Peut-on parler d’opportunités de cet accord pour un pays non-industrialisé comme le Sénégal ?

La Zlecaf ne peut être utile à l’Afrique qu’à deux conditions. La première est qu’elle serve à stimuler les investissements africains pour construire des capacités de production et transformer les produits de base dans la zone. C’est de là que découle la deuxième condition, à savoir servir de rampe de lancement pour l’industrialisation du continent. Si elle se situe dans cette optique, elle peut être utile à tous les pays africains, y compris au Sénégal. Elle pourrait contribuer à diversifier les économies africaines et à renforcer leur intégration.

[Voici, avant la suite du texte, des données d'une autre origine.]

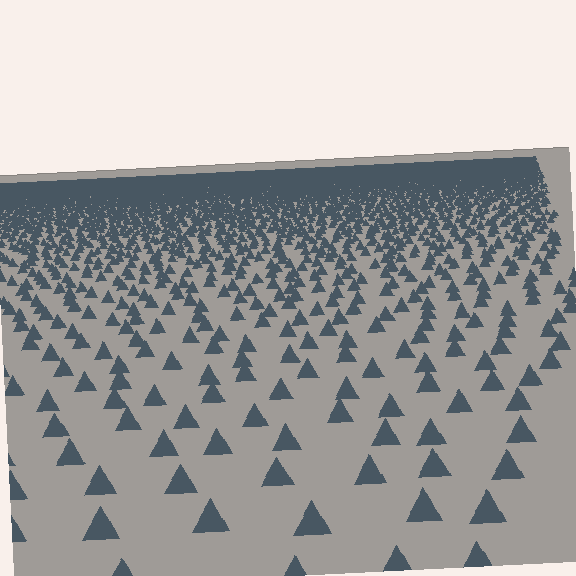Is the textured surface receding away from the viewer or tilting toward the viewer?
The surface is receding away from the viewer. Texture elements get smaller and denser toward the top.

Mais si elle est conçue dans une optique purement néolibérale, à savoir favoriser le ‘’libre-échange’’ entre pays africains, il y a fort à parier qu’elle risque tout simplement de servir de réceptacle pour les multinationales qui viendront capter le marché africain. Ce qui renforcerait ainsi la dépendance extérieure du continent.

Donc, son utilité ou non pour l’Afrique dépendra de l’orientation donnée à cette zone.  

L’accord sur la fiscalité internationale conclu le 1er juillet dernier, sous l’égide de l’Organisation de coopération et de développement économiques (OCDE) et qui instaure un impôt mondial d’au moins 15 % sur les bénéfices des multinationales, à verser aux pays où elles réalisent leurs activités :

Est-ce une opportunité pour nos économies ?

C’est un problème plus compliqué que cela. Il faut d’abord attendre de voir comment les pays vont s’y prendre pour mettre en œuvre cette décision. Ensuite, nos pays n’ont pas les moyens de contraindre les multinationales, notamment les géants de l’Internet, à payer des impôts. La possibilité pour des pays comme le Sénégal, d’en bénéficier est que des pays plus puissants arrivent à taxer ces géants et décident d’allouer une partie aux pays comme les nôtres. Ou alors, au niveau régional (CEDEAO, par exemple) les pays se mettent d’accord pour taxer certaines entreprises qui jusque-là ont échappé à l’impôt. A mon avis, je pense que ce sont les pays de l’OCDE, notamment ceux du G7, qui bénéficieront de cette fiscalité internationale.